End-Tidal Carbon Dioxide Monitoring During Patient Transport and Handoff Procedures
- 1. Department of Anesthesiology, University of Pittsburgh, USA
Citation
Taormina D, Berry B (2017) End-Tidal Carbon Dioxide Monitoring During Patient Transport and Handoff Procedures. Int J Clin Anesthesiol 5(3): 1072.
INTRODUCTION
Improving handoffs among healthcare professionals has been identified as an important element to enhance patient safety as well as a key factor that now impacts Medicare reimbursement [1,2]. Furthermore, the Joint Commission announced the handoff as a National Patient Safety Goal (NPSG) and has required health care providers to develop a standardized approach to the handoff process [3]. A component of the handoff process is situational awareness to avoid preventable adverse events. According to the Agency of Healthcare Research and Quality (AHRQ), handoffs and transitions of care remain highly fragmented in the United States health care industry [3]. Immediately preceding the handoff is often the procedure of patient transport in which a patient travels from one area of the hospital to another area of the hospital.
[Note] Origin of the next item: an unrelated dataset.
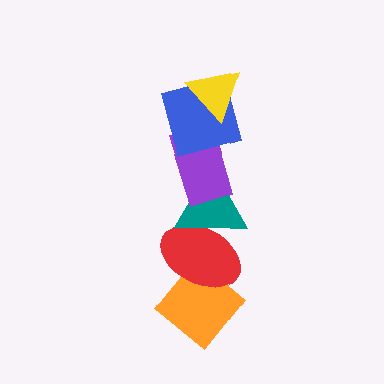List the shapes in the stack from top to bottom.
From top to bottom: the yellow triangle, the blue square, the purple rectangle, the teal triangle, the red ellipse, the orange diamond.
Knight et al., depicted that intra hospital transportation correlates with substantial complications which impact patient safety [4]. Appropriate patient monitoring, including capnograpy monitoring, could facilitate increased awareness during the patient transport and handoff process.
Capnography monitoring depicts the concentration and numeric value of carbon dioxide content during the inspiration and expiration phase of the ventilator cycle. Capnography monitoring has decreased major respiratory events and is routinely used for patient monitoring in various hospital units [5]. The value ofcapnography has proven to be more life saving in non-operating room environments (e.g. gastroenterology) than pulse oximetry alone. Being on the forefront of etCO2 monitoring, the specialty of anesthesiology established capnography as a standard of care in 2011. This standard requires capnography monitoring during all monitored anesthesia cases unless extenuating circumstances dictate otherwise. Moreover, capnography monitoring is now recommended during interventional radiology exams, pediatric sedation, and emergency department procedures, and cardiac arrests [6]. Cook suggested the biggest challenge of capnography implementation is appropriate interpretation. Outside of anesthesia, many providers lack the ability to differentiate normality and abnormality in crisis situations [5]. However, the clinical utility of capnography supplies health care providers with advantageous information regarding the patient’s physiological status. A slow to very abrupt rise in etCO2 could indicate sepsis, malignant hyperthermia, pulmonary embolus, and carbon monoxide, return of circulation during cardiopulmonary resuscitation, and preexisting chronic obstructive pulmonary disease or obstructive sleep apnea. On the other hand, a decrease in etCO2 , could signal pulmonary emboli, hypothermia, low metabolic state, esophageal placement or malposition of the endotracheal tube, ventilator disconnection, cardiopulmonary arrest, cardiac output decline, and hyperventilation [6].
Studies have overwhelmingly confirmed the benefits of capnography monitoring in saving patient’s lives in a variety of hospital areas [5-7]. With more associations and organizations advocating the use of etCO2 , administrators and leaders should earnestly consider the application of capnography technology for their facilities. Hospital-wide education should occur to familiarize all staff with the physiology of capnography monitoring. Future research should incorporate end-tidal carbon dioxide monitoring during the patient transport and handoff process to determine if patient safety is enhanced.